GamesBeat

Sony’s E3 2012: Analysis shows Last of Us “shotgun blast” won big, Wonderbook lost (graph)

Over the course of four hours across three Electronic Entertainment Expo (E3) press conferences, hardcore gamers submitted over 16,000 real-time impressions — a valuable set of data for anyone curious as to how fans felt about the most important announcements during the gaming industry’s biggest event of the year. Now that E3 is over, we can take the time to really dig into what they liked and didn’t like, learning some interesting lessons in the process.

For this study, we counted the positive and negative comments in the hugely popular NeoGAF gaming forums, charting the reactions minute-by-minute in the graph below. The basic rule of thumb: the more positive responses, the higher the reaction score and vice versa. In short, Sony received the most positive responses, well ahead of Microsoft and Nintendo…but the publisher didn’t exactly impress everyone.

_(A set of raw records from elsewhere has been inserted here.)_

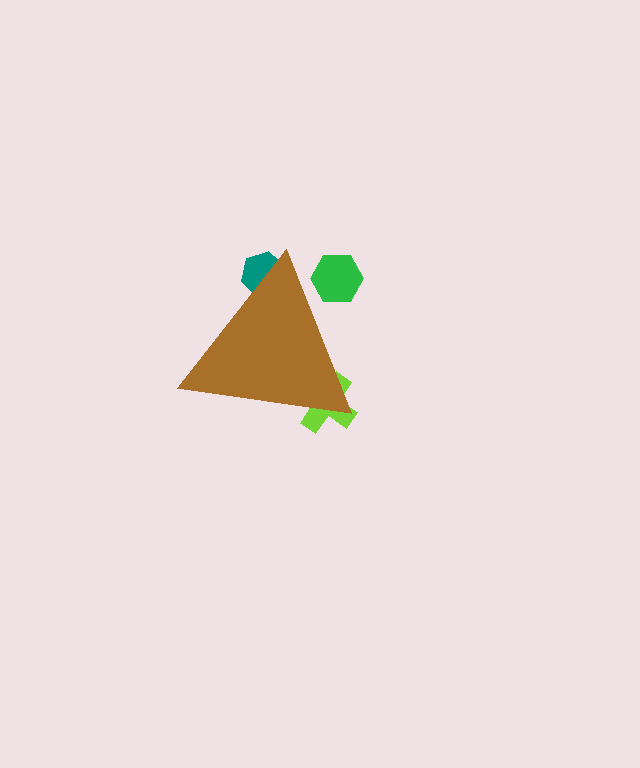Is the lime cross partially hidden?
Yes, the lime cross is partially hidden behind the brown triangle.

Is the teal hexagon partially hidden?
Yes, the teal hexagon is partially hidden behind the brown triangle.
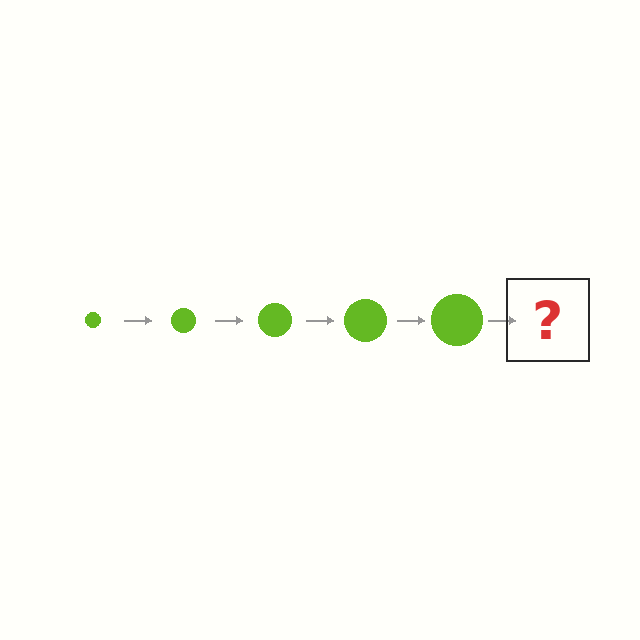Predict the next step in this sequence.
The next step is a lime circle, larger than the previous one.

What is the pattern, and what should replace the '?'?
The pattern is that the circle gets progressively larger each step. The '?' should be a lime circle, larger than the previous one.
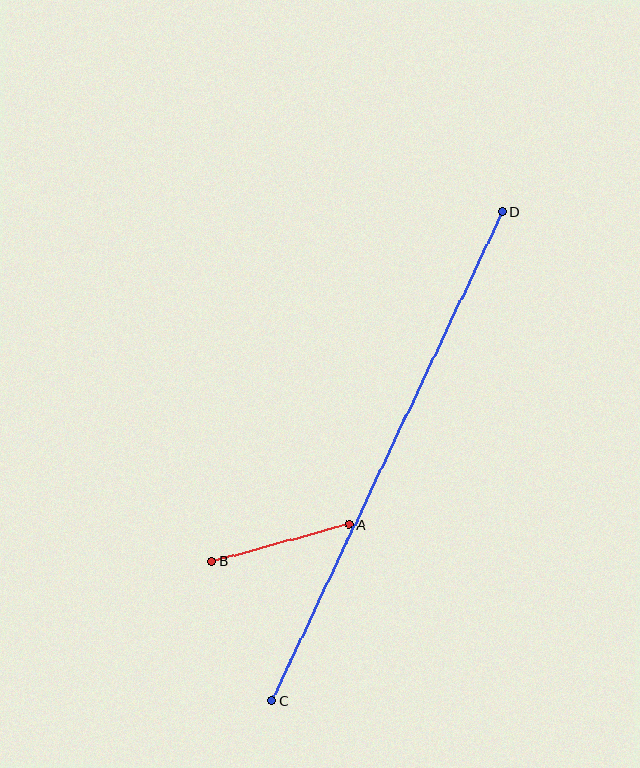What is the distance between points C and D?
The distance is approximately 541 pixels.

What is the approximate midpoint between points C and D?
The midpoint is at approximately (387, 456) pixels.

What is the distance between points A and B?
The distance is approximately 143 pixels.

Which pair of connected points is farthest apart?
Points C and D are farthest apart.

Neogaf Reacts to Sony E3 conference

Above: Click for a full-size version. For a more detailed explanation of how we analyzed this data, please see the explanation at the end of this article.

What NeoGAF liked about the Sony press conference

NeoGAF reacted strongly to the following games: Assassin’s Creed III: Liberation, Assassin’s Creed III, and The Last of Us (for more on these or any products mentioned here, click the tags below). While they responded positively at first to Beyond: Two Souls, PlayStation All-Stars Battle Royale, Far Cry 3, and God of War: Ascension, opinion soured soon after their first mentions.

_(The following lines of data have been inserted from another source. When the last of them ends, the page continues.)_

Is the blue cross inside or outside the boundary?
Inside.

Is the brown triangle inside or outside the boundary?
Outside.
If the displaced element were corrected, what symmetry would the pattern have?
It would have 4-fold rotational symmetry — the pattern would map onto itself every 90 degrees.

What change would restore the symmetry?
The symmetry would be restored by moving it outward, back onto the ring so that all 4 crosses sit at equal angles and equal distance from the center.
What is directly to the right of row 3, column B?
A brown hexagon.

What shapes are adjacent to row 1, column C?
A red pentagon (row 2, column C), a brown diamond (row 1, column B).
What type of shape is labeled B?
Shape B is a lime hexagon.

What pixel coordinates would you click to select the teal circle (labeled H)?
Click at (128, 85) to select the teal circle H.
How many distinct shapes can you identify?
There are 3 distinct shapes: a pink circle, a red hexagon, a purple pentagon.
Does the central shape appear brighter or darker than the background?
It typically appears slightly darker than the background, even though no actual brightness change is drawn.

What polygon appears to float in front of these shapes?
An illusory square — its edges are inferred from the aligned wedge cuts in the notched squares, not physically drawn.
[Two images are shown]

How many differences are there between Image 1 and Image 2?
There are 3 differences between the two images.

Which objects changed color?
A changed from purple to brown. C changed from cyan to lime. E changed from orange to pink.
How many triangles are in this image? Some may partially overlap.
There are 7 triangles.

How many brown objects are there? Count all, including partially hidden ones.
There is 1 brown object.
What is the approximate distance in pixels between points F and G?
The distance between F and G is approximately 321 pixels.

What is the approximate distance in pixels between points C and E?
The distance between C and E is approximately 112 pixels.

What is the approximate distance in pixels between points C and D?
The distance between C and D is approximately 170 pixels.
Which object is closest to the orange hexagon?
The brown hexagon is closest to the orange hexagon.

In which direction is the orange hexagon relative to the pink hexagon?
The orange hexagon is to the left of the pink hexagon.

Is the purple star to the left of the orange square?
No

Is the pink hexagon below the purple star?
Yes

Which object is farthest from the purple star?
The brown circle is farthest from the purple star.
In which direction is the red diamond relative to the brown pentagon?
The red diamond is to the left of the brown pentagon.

The community also reacted positively to Jack Tretton, president and CEO of Sony Computer Entertainment of America, and Kaz Hirai, president and CEO of Sony Corporation. Both have become heroes to the video game community. David Cage, founder of Quantic Dream (Heavy Rain, Beyond: Two Souls), also received good feedback, if not as strong as the two Sony personalities.

The most positive reaction of the show came at the end of the The Last of Us demonstration. The presentation concluded with the game’s protagonist killing his enemy with a brutal shotgun blast to the face, at which point the community exploded with shock and amazement. In fact, this single moment would prove to be the most popular across all three press conferences. One could say that The Last of Us “won” E3 — an expression gamers are very fond of using.

What they didn’t like

As noted, NeoGAF responded poorly to long demonstrations, and goodwill for games quickly evaporated as they continued. The group gave mixed responses when Sony discussed PlayStation Plus and PlayStation 1 games coming to the handheld Vita.

The most negative reaction of Sony’s press conference occurred during the Book of Spells demonstration. The community complained throughout this Wonderbook presentation, and comments hit a low point during the eighth minute of the Book of Spells segment. They cited a variety of factors for their displeasure: that the game is for kids, it was motion controlled, it was augmented reality, it was boring, and the demo was too long. In fact, the segment was so unpopular that members posted 943 negative comments during the 11 minutes Sony featured Book of Spells, compared to 103 positive comments. It didn’t help that the live demo had technical hiccups, and the game didn’t work for a brief moment.

For more on how NeoGAF reacted to the E3 press conferences, check out the Microsoft and Nintendo studies.

How the scoring works

NeoGAF hosts a single message board thread for each press conference, where dozens of members comment throughout each show. I graded each comment as positive or negative, giving them scores of 1 or -1 respectively. Then I totaled the sum of these reactions for each discrete minute and plotted in the above chart. A high score means that the NeoGAF community liked what they saw; a score close to zero represents mixed reactions; and a low score means that they were not enjoying the show at that moment.

Some notes on how I scored each response:

  • I made no distinction between really positive or somewhat positive comments — likewise for negative comments. Each was given either a score of 1 or -1.
  • While I made every effort to understand the various memes and inside jokes that make up a large part of the responses, if I could not understand a response, I would not score it.
  • In the event that a comment employed obvious sarcasm, I scored it to reflect the original intent of the commentator. If the sarcasm was not clear, I relied on the literal meaning of the comment. Fortunately, the very expressive NeoGAF community rarely employed subtle sarcasm.
  • When comments included positive and negative observations, I accounted for the more immediate reaction to preserve a more real-time response. An example: “I liked the game that was shown at the beginning of the show, but this game now is bad” would have a negative score.
  • Many comments weren’t scored as they offered no opinion. These included clarifications, questions, discussions between members unrelated to the press conference, and inquiries into whether one game or another would be shown at a later time.